Terapi oksigen non-invasif yang baru-baru ini dikembangkan adalah High Flow
Nasal Cannule (HFNC). Terapi oksigen ini dapat memberikan oksigen yang
dihangatkan dan lembab melalui nasal kanul, serta laju aliran oksigen yang dapat
diprediksi (60 L/mnt) dan FiO2 (naik hingga 100%). Dalam terapi HFNC, aliran yang
tinggi juga menghasilkan tekanan positif di dalam rongga nasofaring dan rongga
dada.10 yang akan mengurangi obstruksi jalan napas dan meningkatkan volume akhir
ekspirasi paru. Karena potensinya untuk meningkatkan oksigenasi dan ventilasi,
HFNC telah diterapkan di banyak situasi klinis untuk mencegah hipoksemia, seperti:
dalam intubasi, sedasi ringan selama bronkoskopi dan beberapa perawatan gigi di
bawah sedasi intravena. Selain itu, beberapa penelitian randomized controlled trial
secara acak telah menunjukkan bahwa HFNC juga bisa mengurangi risiko
hipoksemia selama sedasi endoskopi saluran cerna pencernaan.11,12 Penelitian lainnya
yang berasal dari kim et al. yang menunjukan pemberian nasal kanul standar tidak
cukup memenuhi kebutuhan oksigen pada pasien dengan sedasi dalam pada proses
ERCP (endoscopic retrograde cholangiopancreatography) karena hanya memberi
FiO2 kurang dari 0,4 dan menyebabkan pasien merasa tidak nyaman serta perdarahan
hidung. Peneltian dari kim et al juga menyimpulkan bahwa HFNC memberikan
oksigenisasi yang adekuat pada proses endoskopi saluran cerna.12

Berdasarkan uraian latar belakang diatas, dapat dirumuskan bahwa endoskopi


saluran cerna berisiko menyebabkan keadaan hipoksemia dan mencipkan keadaan
desaturasi salah satunya akibat penggunaan obat-obatan sedative. Hipoksemia
merupakan salah satu komplikasi tersering selama proses endoskopi yaitu SaO2
<90% pada 40 % kasus endoskopi saluran cerna atas pada penelitian yang dilakukan
oleh Freeman, et al.

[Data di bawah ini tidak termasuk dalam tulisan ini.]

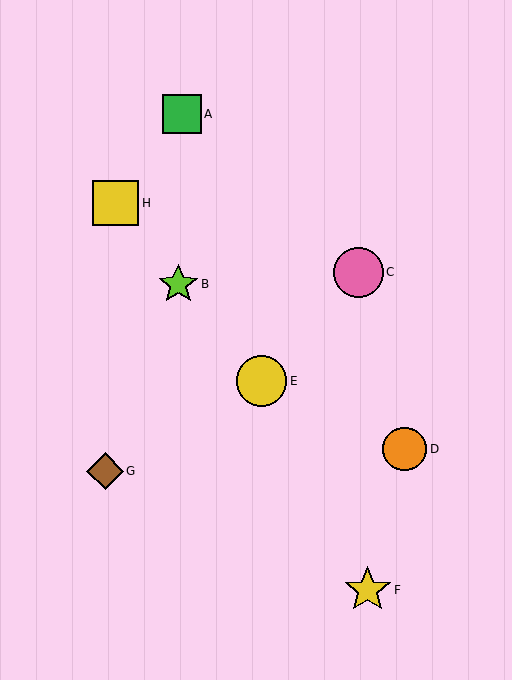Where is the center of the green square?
The center of the green square is at (182, 114).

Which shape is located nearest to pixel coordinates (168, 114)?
The green square (labeled A) at (182, 114) is nearest to that location.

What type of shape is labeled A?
Shape A is a green square.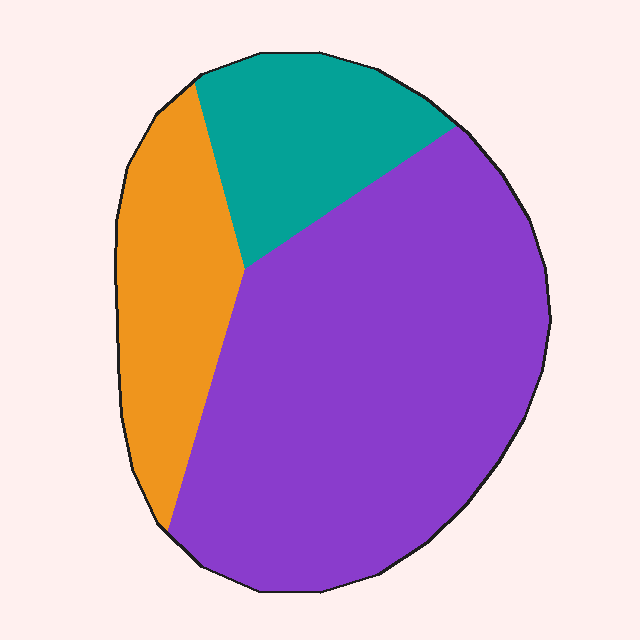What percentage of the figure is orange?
Orange covers 20% of the figure.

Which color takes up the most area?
Purple, at roughly 65%.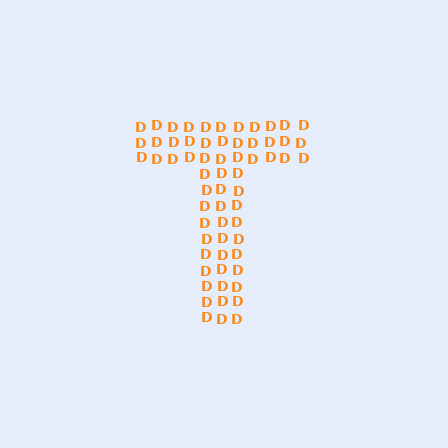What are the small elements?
The small elements are letter D's.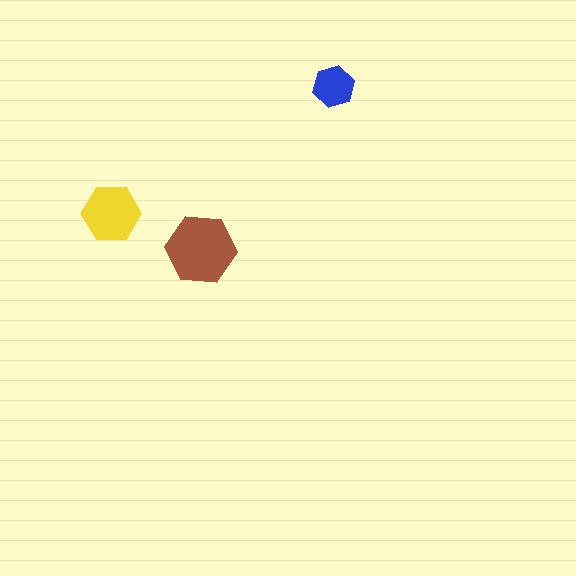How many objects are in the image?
There are 3 objects in the image.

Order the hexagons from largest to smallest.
the brown one, the yellow one, the blue one.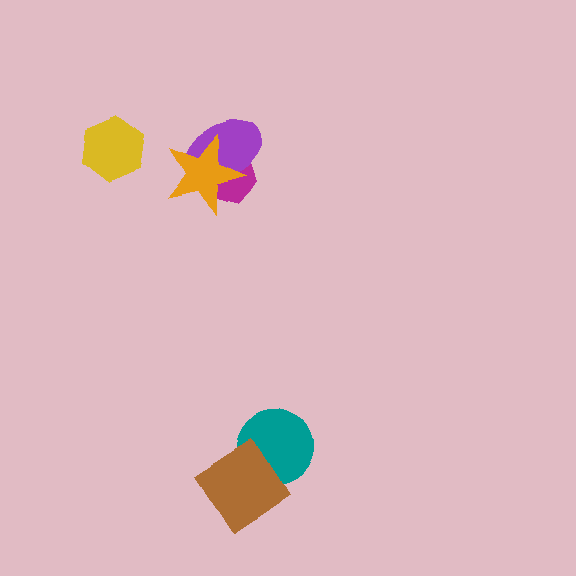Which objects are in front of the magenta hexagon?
2 objects cover part of the magenta hexagon: the purple ellipse and the orange star.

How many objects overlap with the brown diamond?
1 object overlaps with the brown diamond.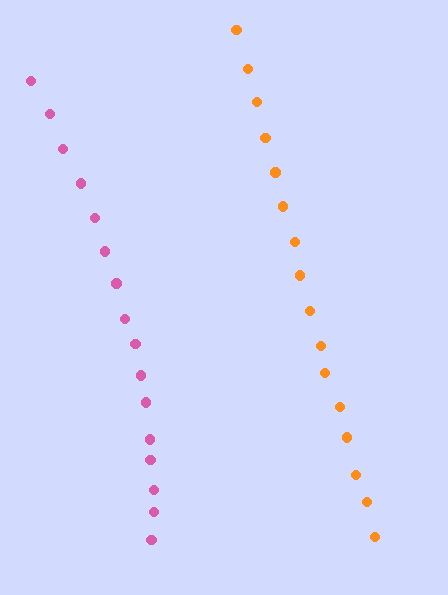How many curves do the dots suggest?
There are 2 distinct paths.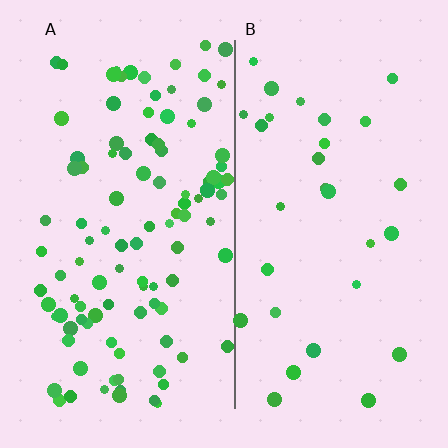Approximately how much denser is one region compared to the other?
Approximately 3.4× — region A over region B.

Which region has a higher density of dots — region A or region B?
A (the left).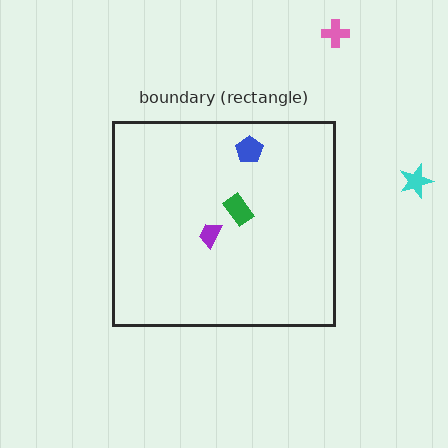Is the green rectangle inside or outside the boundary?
Inside.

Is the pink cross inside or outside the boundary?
Outside.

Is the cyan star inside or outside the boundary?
Outside.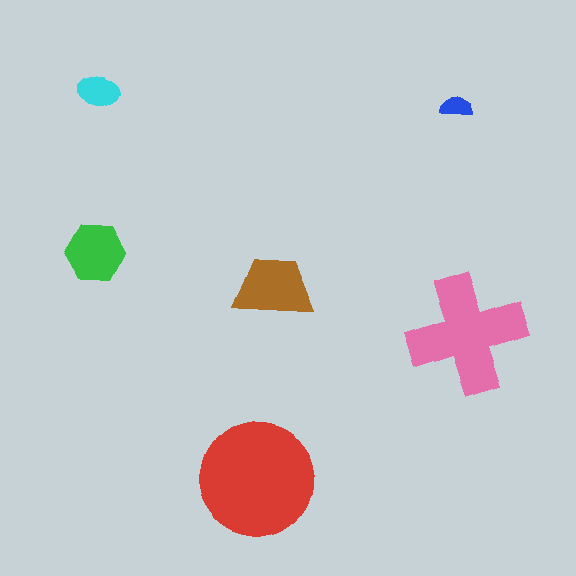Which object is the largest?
The red circle.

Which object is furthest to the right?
The pink cross is rightmost.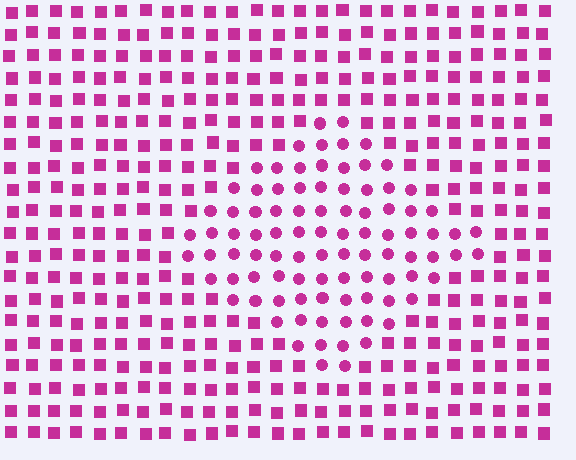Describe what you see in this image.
The image is filled with small magenta elements arranged in a uniform grid. A diamond-shaped region contains circles, while the surrounding area contains squares. The boundary is defined purely by the change in element shape.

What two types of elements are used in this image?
The image uses circles inside the diamond region and squares outside it.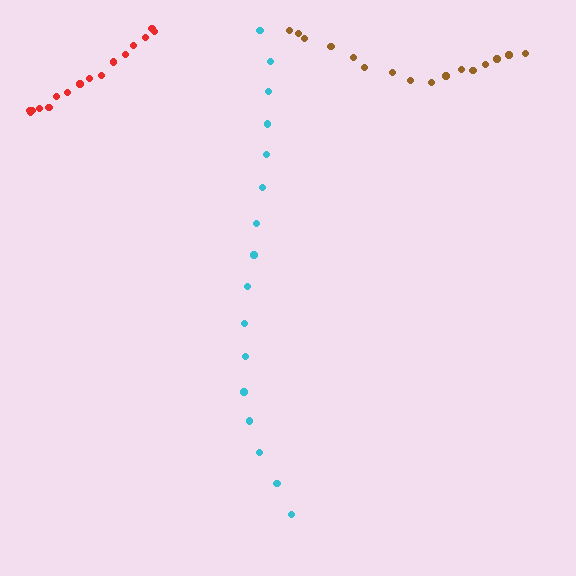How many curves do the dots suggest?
There are 3 distinct paths.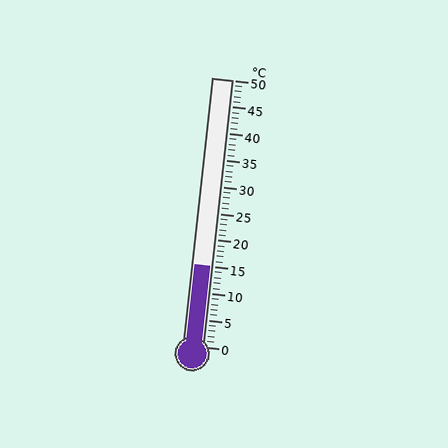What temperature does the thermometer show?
The thermometer shows approximately 15°C.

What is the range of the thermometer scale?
The thermometer scale ranges from 0°C to 50°C.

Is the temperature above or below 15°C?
The temperature is at 15°C.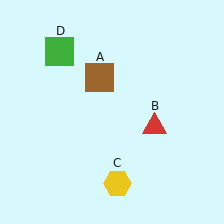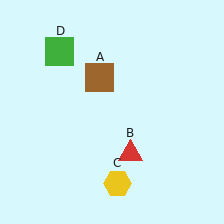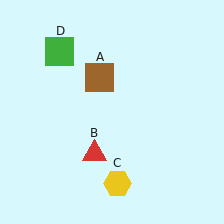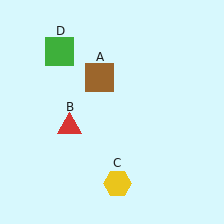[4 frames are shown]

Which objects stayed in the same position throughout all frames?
Brown square (object A) and yellow hexagon (object C) and green square (object D) remained stationary.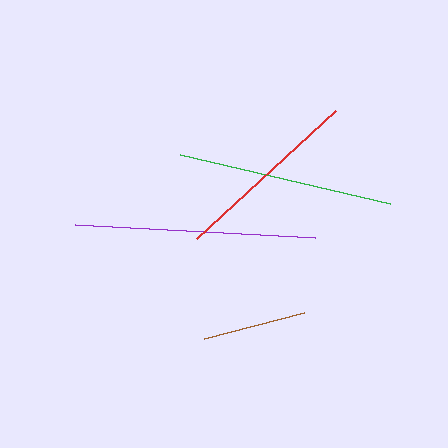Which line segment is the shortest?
The brown line is the shortest at approximately 103 pixels.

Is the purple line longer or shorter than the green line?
The purple line is longer than the green line.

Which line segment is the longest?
The purple line is the longest at approximately 240 pixels.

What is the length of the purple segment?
The purple segment is approximately 240 pixels long.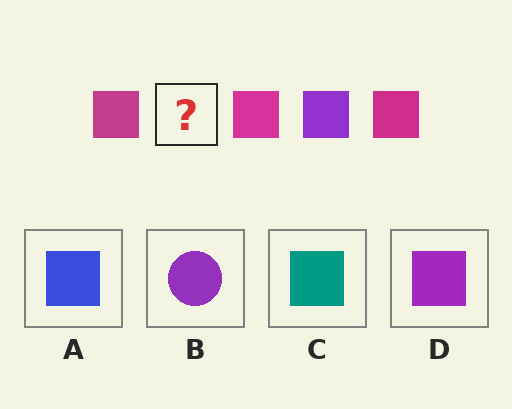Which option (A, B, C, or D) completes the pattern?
D.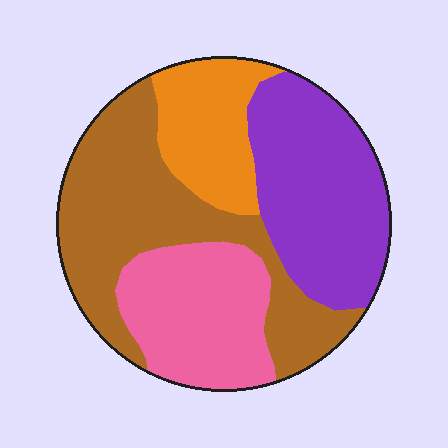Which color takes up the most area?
Brown, at roughly 35%.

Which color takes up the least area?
Orange, at roughly 15%.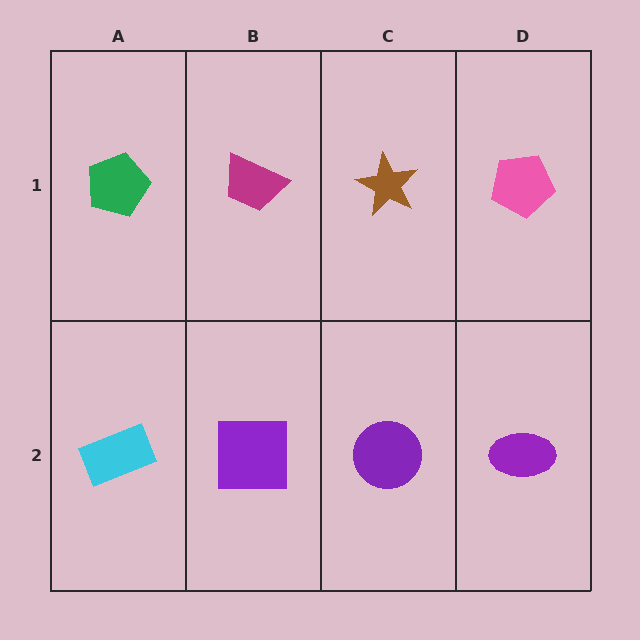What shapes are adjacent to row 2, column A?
A green pentagon (row 1, column A), a purple square (row 2, column B).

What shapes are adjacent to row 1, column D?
A purple ellipse (row 2, column D), a brown star (row 1, column C).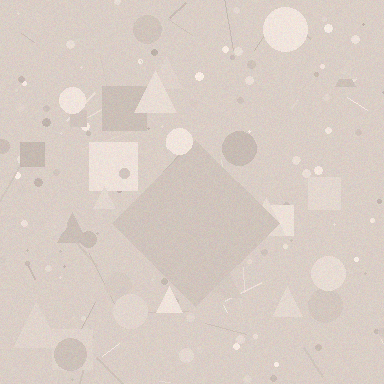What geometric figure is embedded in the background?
A diamond is embedded in the background.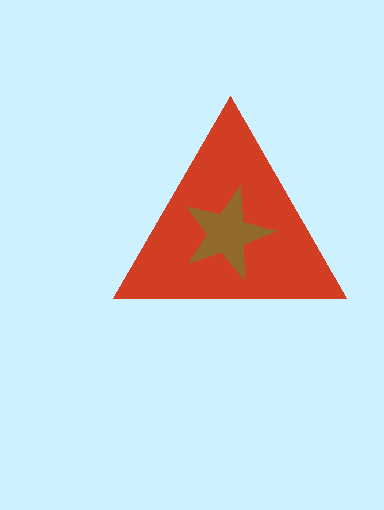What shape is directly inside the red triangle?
The brown star.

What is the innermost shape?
The brown star.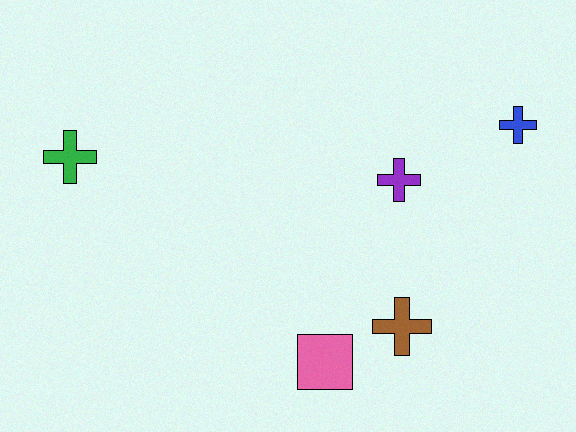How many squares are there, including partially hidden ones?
There is 1 square.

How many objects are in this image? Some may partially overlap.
There are 5 objects.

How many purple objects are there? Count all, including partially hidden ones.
There is 1 purple object.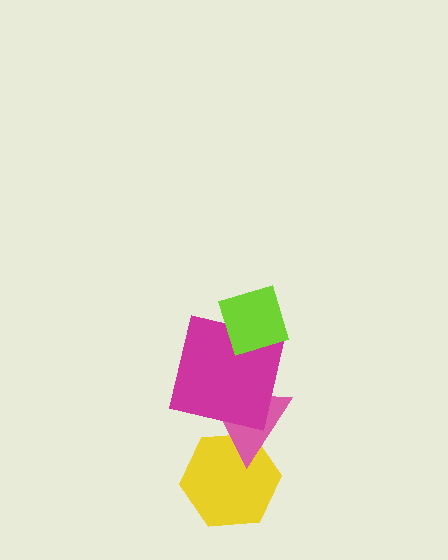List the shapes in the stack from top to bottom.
From top to bottom: the lime diamond, the magenta square, the pink triangle, the yellow hexagon.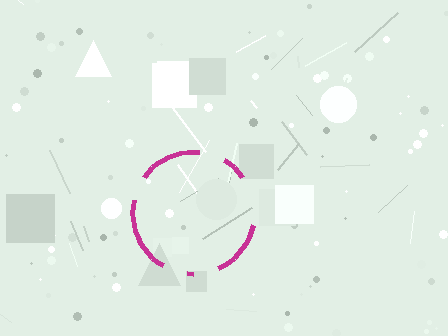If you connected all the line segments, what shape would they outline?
They would outline a circle.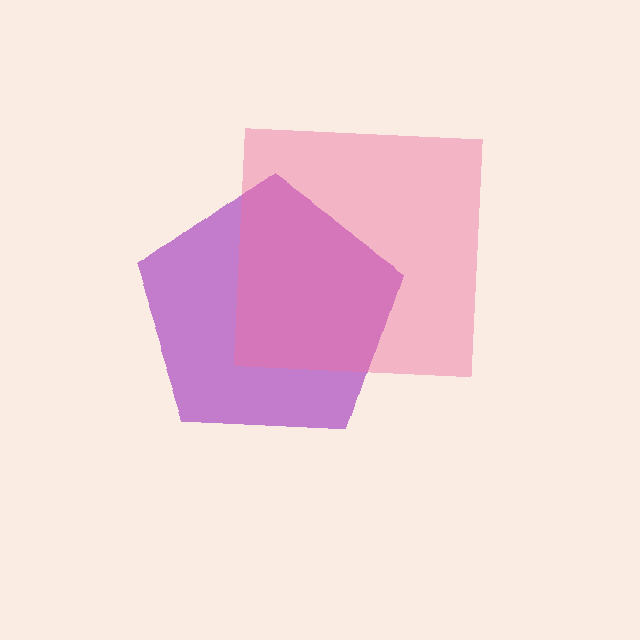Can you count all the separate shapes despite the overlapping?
Yes, there are 2 separate shapes.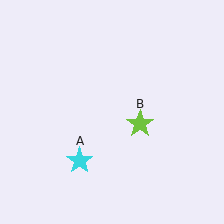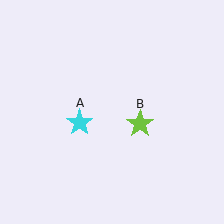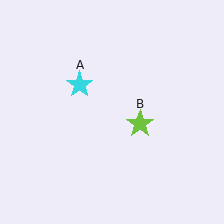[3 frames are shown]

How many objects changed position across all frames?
1 object changed position: cyan star (object A).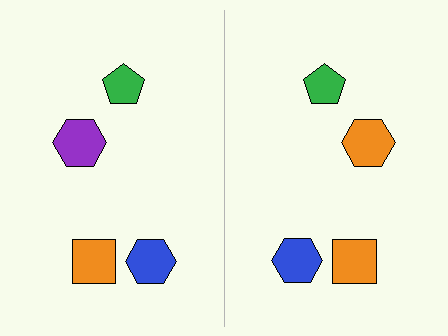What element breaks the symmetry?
The orange hexagon on the right side breaks the symmetry — its mirror counterpart is purple.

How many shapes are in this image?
There are 8 shapes in this image.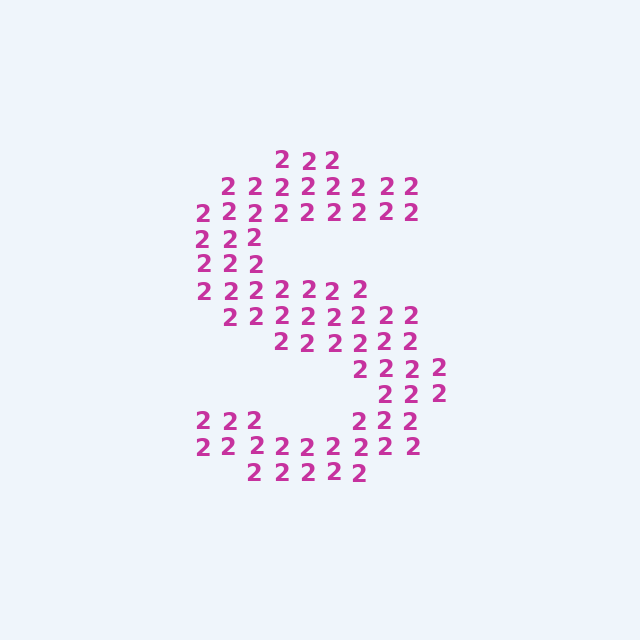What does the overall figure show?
The overall figure shows the letter S.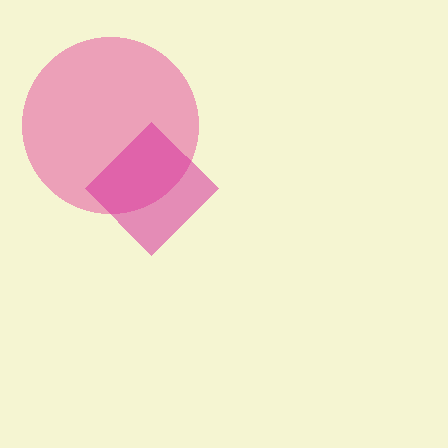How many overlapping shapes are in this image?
There are 2 overlapping shapes in the image.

Selain penelitian-penelitian sebelumnya yang menunjukan terapi
oksigen dengan HFNC dapat mengurangi kejadian hipoksemia dan desaturasi, belum
ada penelitian yang membandingkan efektivas pemberian nasal kanul standar dengan
High Flow Nasal Cannule (HFNC) di Rumah Sakit Umum Pusat (RSUP) Dr. Hasan
Sadikin Bandung, sehingga penulis ingin mengetahui Perbandingan pemberian nasal
kanul standar dengan High Flow Nasal Cannule (HFNC) terhadap kejadian
desaturasi pada pasien yang menjalani Endoskopi saluran cerna di Rumah Sakit
Umum Pusat (RSUP) Dr. Hasan Sadikin Bandung.
1.2 Rumusan Masalah
1. Bagaimana efektivitas pemberian nasal kanul standar dengan kejadian
desaturase pada pasien yang menjalani endoskopi saluran cerna atas?
2. Bagaimana efektivitas pemberian High Flow Nasal Cannule (HFNC) dengan
kejadian desaturase pada pasien yang menjalani endoskopi saluran cerna atas?
3. Bagaimana perbandingan pemberian nasal kanul standar dengan High Flow
Nasal Cannule (HFNC) terhadap kejadian desaturase pada pasien yang
menjalani Endoskopi saluran cerna atas?

1.3 Tujuan Penelitian

Adapun tujuan penelitian ini adalah:

1. Mengetahui efektivitas pemberian nasal kanul standar dengan kejadian


desaturasi pada pasien yang menjalani endoskopi saluran cerna atas?
2. Mengetahui efektivitas pemberian High Flow Nasal Cannule (HFNC) dengan
kejadian desaturase pada pasien yang menjalani endoskopi saluran cerna atas?
3. Menilai perbandingan pemberian nasal kanul standar dengan High Flow
Nasal Cannule (HFNC) terhadap kejadian desaturase pada pasien yang
menjalani Endoskopi saluran cerna atas.

1.4 Kegunaan Penelitian


1.4.1 Kegunaan Ilmiah

Penelitian ini diharapkan dapat memberikan kontribusi terhadap ilmu pengetahuan


yaitu informasi mengenai pemberian pemberian nasal kanul standar dengan High
Flow Nasal Cannule (HFNC) terhadap kejadian desaturase pada pasien yang
menjalani Endoskopi saluran cerna atas.
1.4.2 Kegunaan Praktis

1.4.2.1 Kegunaan Bagi Rumah Sakit


Hasil penelitian ini diharapkan dapat memberikan masukan dan dasar
pertimbangan kepada RSUP Dr. Hasan Sadikin Bandung untuk menerapkan
pemberian Flow Nasal Cannule (HFNC) terhadap kejadian desaturasi pada pasien
yang menjalani Endoskopi saluran cerna atas.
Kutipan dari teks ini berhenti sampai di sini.